The Secretary of State paused for a deliberate breath. He wasn’t pleased with having to speak his next sentence. “It is also questionable if anything can be done to check this disaster.”

“I’m not a believer in the single-option scenario, Harry,” Childress replied firmly. “There is always something that can be done.”

Van Linden nodded. “There is one possible corrective measure that I have heard proposed by our people in-theater.”

“Let’s hear it.”

“We have to kill this man.”

The image on the plasma screen changed to that of smiling, debonair figure in a well-cut safari suit of the kind that served as business wear in the East Indies.

“This is Makara Harconan, Mr. President, the instigator of Indonesia’s current state of anarchy.”

“I’ve seen the name in the security briefings.” Childress sat back in his chair, the soft leather creaking. “He’s a good-looking devil. What else does he have going for him?”

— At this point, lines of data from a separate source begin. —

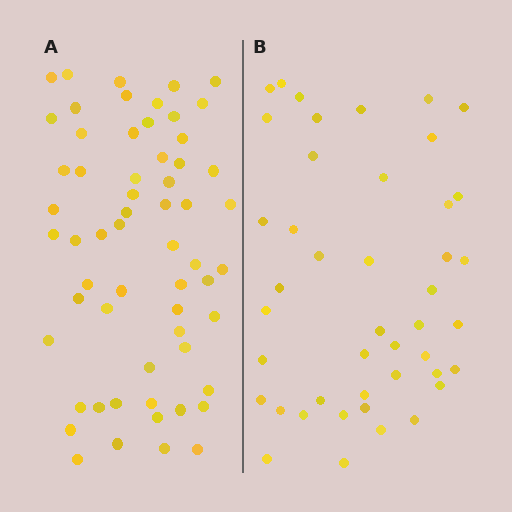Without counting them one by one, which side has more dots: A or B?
Region A (the left region) has more dots.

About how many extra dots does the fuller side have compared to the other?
Region A has approximately 15 more dots than region B.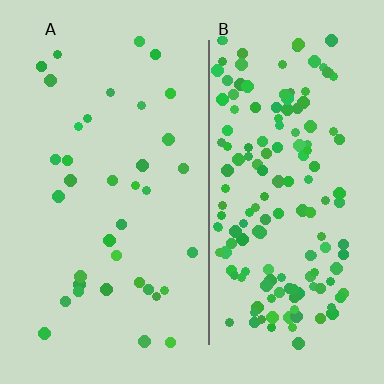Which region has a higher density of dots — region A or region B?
B (the right).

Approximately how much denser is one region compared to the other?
Approximately 4.1× — region B over region A.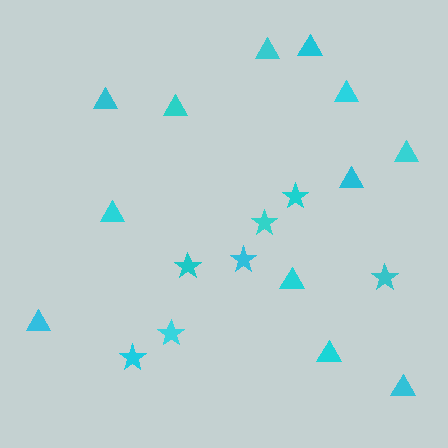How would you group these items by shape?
There are 2 groups: one group of triangles (12) and one group of stars (7).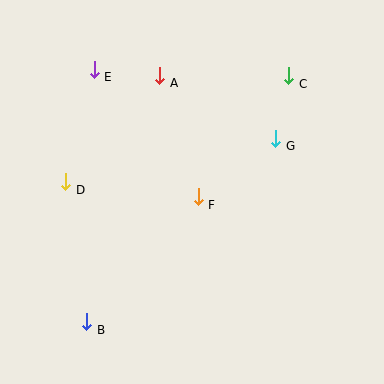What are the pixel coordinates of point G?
Point G is at (276, 146).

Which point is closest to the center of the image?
Point F at (198, 205) is closest to the center.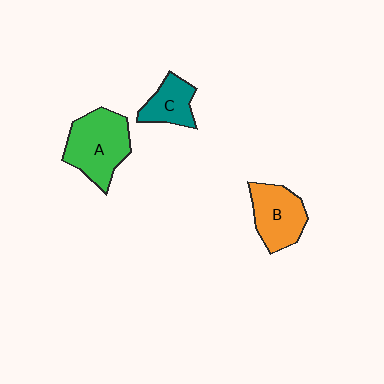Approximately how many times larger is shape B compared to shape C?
Approximately 1.4 times.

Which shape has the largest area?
Shape A (green).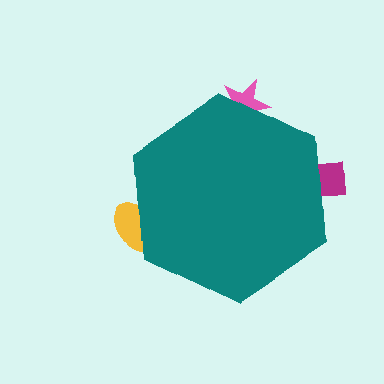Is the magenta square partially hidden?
Yes, the magenta square is partially hidden behind the teal hexagon.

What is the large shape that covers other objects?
A teal hexagon.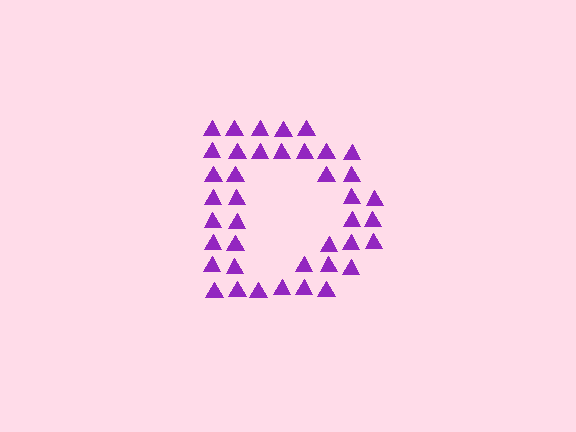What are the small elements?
The small elements are triangles.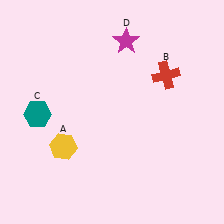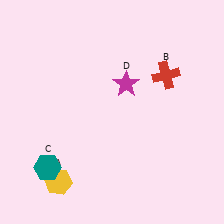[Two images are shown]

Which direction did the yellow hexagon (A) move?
The yellow hexagon (A) moved down.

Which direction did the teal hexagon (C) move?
The teal hexagon (C) moved down.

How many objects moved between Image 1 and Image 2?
3 objects moved between the two images.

“Considerable personal wealth for one,” Van Lynden continued. “Harconan is, or was, a prominent twenty-first century taipan, a trading magnate and business entrepreneur. His holding company, Makara Limited, was a major economic force in South East Asia, especially within Indonesia. He had links to international cargo brokerage, banking and the shipping industry. This was not a coincidence. All of these factors were critical to his long-term intentions toward his homeland. In fact, it can be safely said that his entire life has been focused on one specific goal.”